Psychologists have focused on things like self-esteem and confidence--how good kids think they are--to explain these outcomes. And the assumption has always been that such psychological traits are shaped mostly by parenting--by parents' beliefs and expectations and modeling. But surprisingly this idea had never been scientifically tested.
Until now. Behavioral geneticist Corina Greven of King's College London and her colleagues decided to do the first rigorous analysis of the heritability of confidence--and its relationship to IQ and performance.
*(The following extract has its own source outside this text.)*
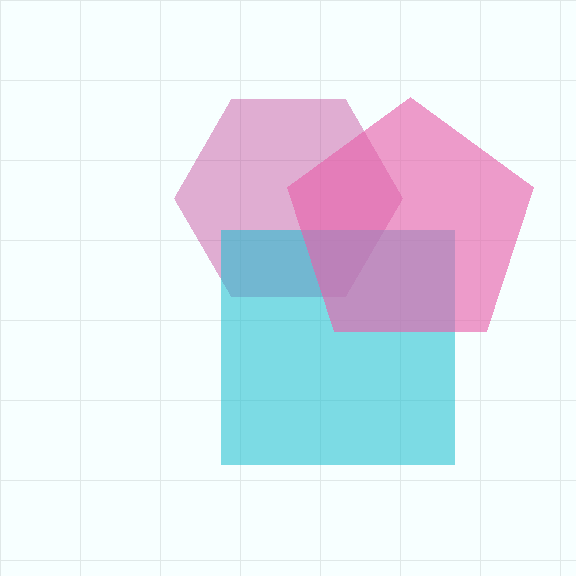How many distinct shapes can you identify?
There are 3 distinct shapes: a magenta hexagon, a cyan square, a pink pentagon.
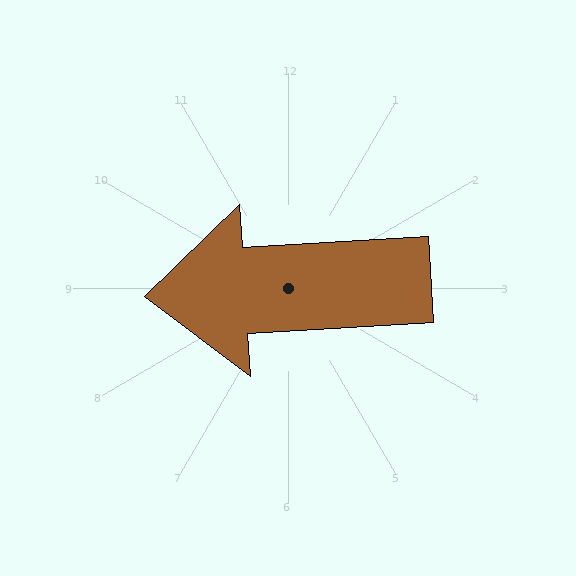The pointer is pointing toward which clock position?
Roughly 9 o'clock.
To do so, they studied more than 3700 pairs of twins, both identical and fraternal twins, from age seven to ten. Comparing genetically identical twins to non-identical siblings allows scientists to sort out the relative contributions of genes and environment, and when they did this they came up with surprising but unmistakable findings.
Contrary of accepted wisdom, the researchers found (and report in the June issue of Psychological Science) that kids' confidence is heavily influenced by heredity--at least as much as IQ is. Indeed, as-yet-unidentified confidence genes appear to influence school performance independent of IQ genes, with shared environment having only a negligible influence.
The fact that confidence is heritable does not mean it is unchanging, of course. Siblings share a lot of influences living in basically the same home and community, but there are always worldly influences pulling them apart. A genetic legacy of self-confidence merely opens up many possible futures.